De quoi parle cette série ?

De la France gaullienne des années 1960, coloniale, pas franchement claire avec son passé, étriquée. D’une « France rance » , comme dit Jean-François Halin. Dans un entretien accordant au magazine Télérama (complètement dithyrambique sur cette série). Jean-François Halin décrit cette France de 1960 comme « un pays sûr de sa suprématie dans le monde et en réalité ignorant des grands enjeux du moment ».

En prenant ancrage dans l’univers des services secrets, la série parle aussi de l’administration française, en tournant en dérision son imbécillité, son côté ronflant et tatillon.

A la différence du personnage d’Hubert Bonisseur de la Bath incarné par Jean Dujardin dans OSS 117 , André Merlaux, le jeune héro d’Au Service de la France qu’incarne le comédien Hugo Becker est plus timoré, moins clownesque, mais sans doute aussi plus malin. A 23 ans, il est la nouvelle recrue des services secrets français.

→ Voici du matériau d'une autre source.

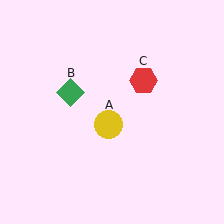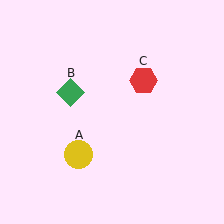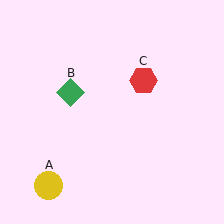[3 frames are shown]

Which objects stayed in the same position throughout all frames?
Green diamond (object B) and red hexagon (object C) remained stationary.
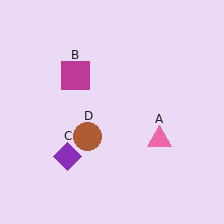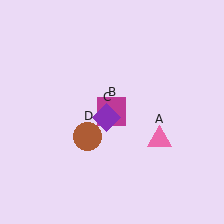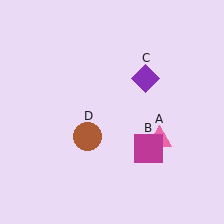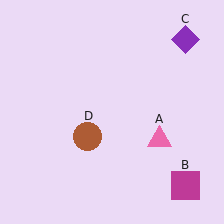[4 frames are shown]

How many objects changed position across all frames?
2 objects changed position: magenta square (object B), purple diamond (object C).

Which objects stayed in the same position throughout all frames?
Pink triangle (object A) and brown circle (object D) remained stationary.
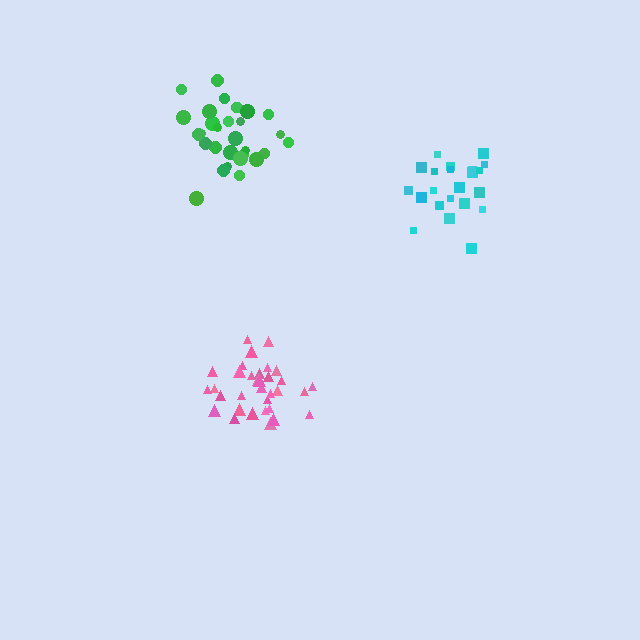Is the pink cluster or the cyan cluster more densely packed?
Pink.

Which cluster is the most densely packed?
Pink.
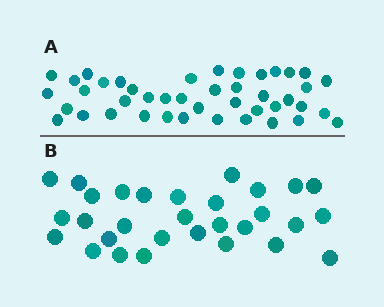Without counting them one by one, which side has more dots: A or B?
Region A (the top region) has more dots.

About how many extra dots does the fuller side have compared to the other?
Region A has approximately 15 more dots than region B.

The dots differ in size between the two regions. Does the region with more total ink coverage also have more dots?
No. Region B has more total ink coverage because its dots are larger, but region A actually contains more individual dots. Total area can be misleading — the number of items is what matters here.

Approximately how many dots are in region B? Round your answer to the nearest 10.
About 30 dots.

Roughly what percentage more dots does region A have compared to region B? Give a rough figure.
About 45% more.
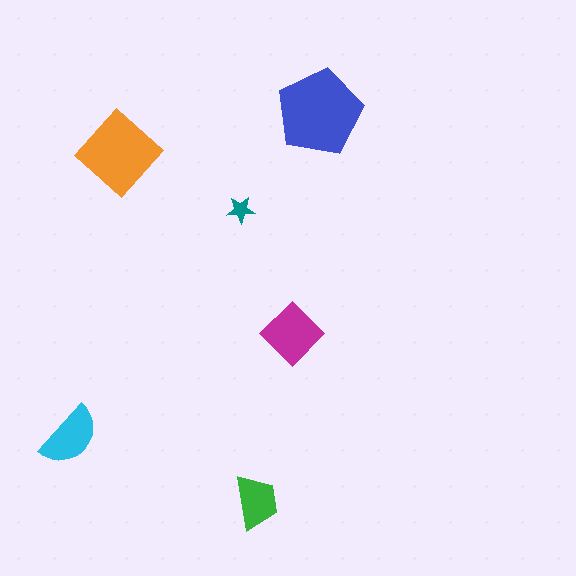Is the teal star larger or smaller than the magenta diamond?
Smaller.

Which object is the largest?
The blue pentagon.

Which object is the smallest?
The teal star.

Et c’est auprès de trois agents d’élite à la fois incompétents, racistes, misogynes, roublards et mesquins qu’il va apprendre le métier. Ça promet. Parallèlement à ses aventures professionnelles, Merlaux va rencontrer Sophie, qui se présente comme une « femme moderne » (de l’époque), qu’incarne la jeune comédienne Mathilde Warnier.

Série "Au service de la France"
Série "Au service de la France" Crédits : Jean-François Halin avec Claire Lemaréchal, Jean-André Yerlès. Réalisation : Alexandre Courtès

Plus proche d’OSS 117 que de Mad Men

Comme le rappelle Jean-François Halin, à la différence des Etats-Unis, la France de 1960 est un pays en reconstruction. La société dans laquelle évoluent les personnages d’Au Service de la France est moins prospère et moins flamboyante que celle de Mad Men . Et puis surtout, elle est rétive à tout changement.

Mais c’est justement de la caricature de son étroitesse d’esprit, de ces certitudes quant à sa puissance pourtant déclinante, de son manque de discernement que la série tire son caractère désopilant mais aussi, un peu désespérant.

Au Service de la France débute ce soir, à 20h50 sur Arte.